06/02/2026
Reclaiming the Working-Class History of Massage
Massage therapy is often imagined today as a luxury — something done in spas, wellness studios, or private clinics, marketed as indulgence or self-care. This framing is relatively new. For most of human history, massage was not a luxury at all. It was a working-class, domestic, and communal practice, developed to keep bodies functioning under conditions of hard labour, limited healthcare, and economic precarity.
Across rural Europe, manual therapies such as rubbing, kneading, oiling, and joint manipulation were part of everyday folk medicine. Farm workers, craftspeople, miners, and factory workers relied on hands-on care to manage exhaustion, injury, and chronic pain. These practices were often carried out at home, passed between family members, or provided by community figures such as midwives, elders, or bonesetters.
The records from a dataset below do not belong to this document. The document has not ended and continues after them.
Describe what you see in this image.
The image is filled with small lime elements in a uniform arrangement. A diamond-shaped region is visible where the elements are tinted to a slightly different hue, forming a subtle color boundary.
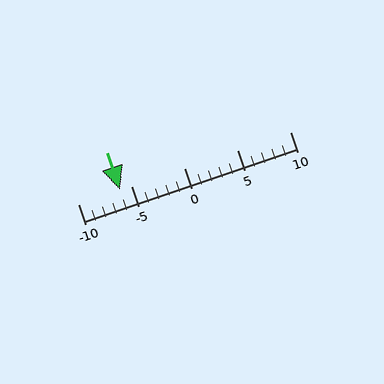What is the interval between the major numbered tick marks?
The major tick marks are spaced 5 units apart.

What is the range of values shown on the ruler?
The ruler shows values from -10 to 10.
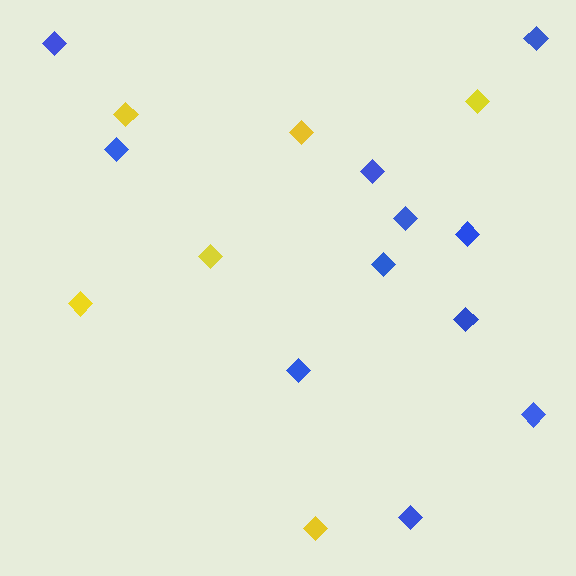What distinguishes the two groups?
There are 2 groups: one group of yellow diamonds (6) and one group of blue diamonds (11).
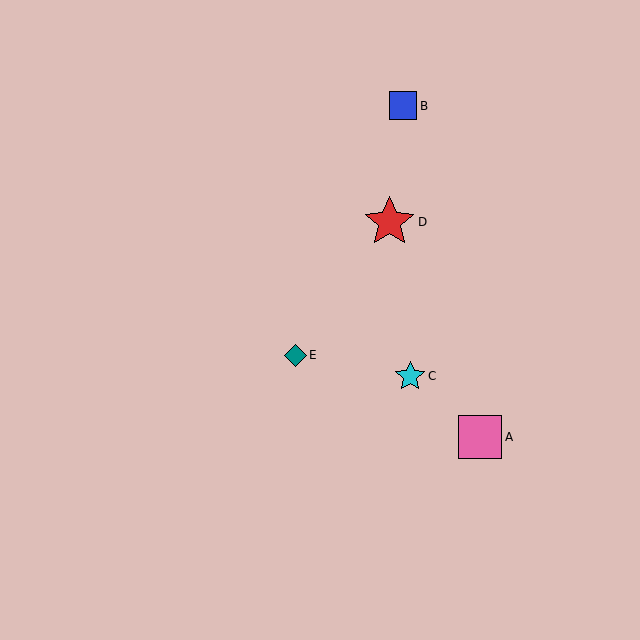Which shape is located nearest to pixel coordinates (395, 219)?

In Britain and Ireland, bonesetters — many from working-class backgrounds — treated injuries caused by agricultural and industrial labour, often with greater success and trust among workers than formally trained physicians.
As industrialisation intensified bodily strain, informal massage and manipulation became a quiet form of survival. When sick pay did not exist and injury could mean hunger, keeping the body working was essential. Massage functioned as a form of mutual aid, not therapy in the modern professional sense, but care embedded in daily life.
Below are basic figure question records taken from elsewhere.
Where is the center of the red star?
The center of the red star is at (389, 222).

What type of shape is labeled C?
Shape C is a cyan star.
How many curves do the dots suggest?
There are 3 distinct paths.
This pattern appears globally. In China, Tui Na massage developed alongside acupuncture and was used by labourers, farmers, and martial artists to recover from physical work. In Thailand, traditional massage emerged in temples and villages, shared freely as part of community health rather than sold as a service. In Japan, Anma massage was historically practised by blind working-class specialists and understood as practical bodily maintenance, not indulgence.
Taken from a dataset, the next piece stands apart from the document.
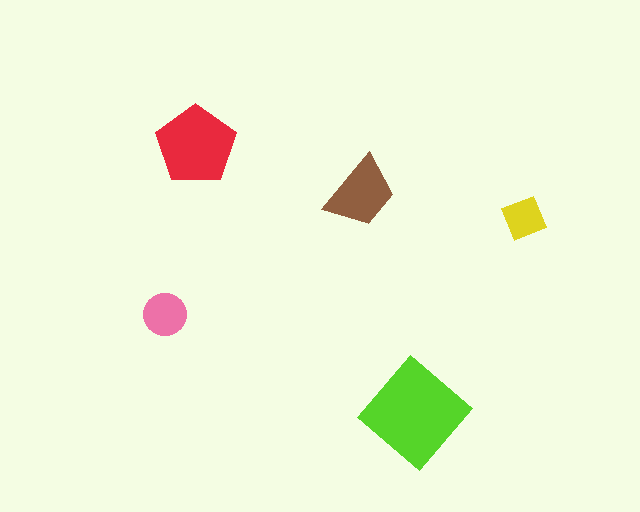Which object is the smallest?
The yellow square.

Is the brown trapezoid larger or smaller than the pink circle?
Larger.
Across Africa, massage has long been woven into everyday life — used in childcare, postpartum recovery, elder care, and labour recovery. In South Asia, oil massage has been a common practice among farmers and craftspeople, helping to protect joints, prevent injury, and restore energy. In Latin America, traditional sobadores treated work injuries and chronic pain in rural and working-class communities, often charging little or nothing.
What these traditions share is not luxury, but necessity. Massage was a way of caring for bodies that had to endure repetitive, physically demanding work. It was often gendered and domestic, passed between women or within families, and therefore devalued once medicine professionalised. As healthcare became institutionalised and commodified, these informal practices were pushed to the margins, reframed as unscientific, or absorbed into elite medical systems.
In the late twentieth century, massage was rebranded again — this time as “wellness”. Detached from its roots in labour and survival, it became associated with leisure, self-improvement, and middle-class consumption. The working-class history was largely erased.
Remembering this history matters.
Massage therapy did not originate as pampering. It emerged as collective care, shaped by people who depended on their bodies to live. Seen this way, massage belongs not to luxury culture, but to a long tradition of working-class knowledge, resilience, and mutual support.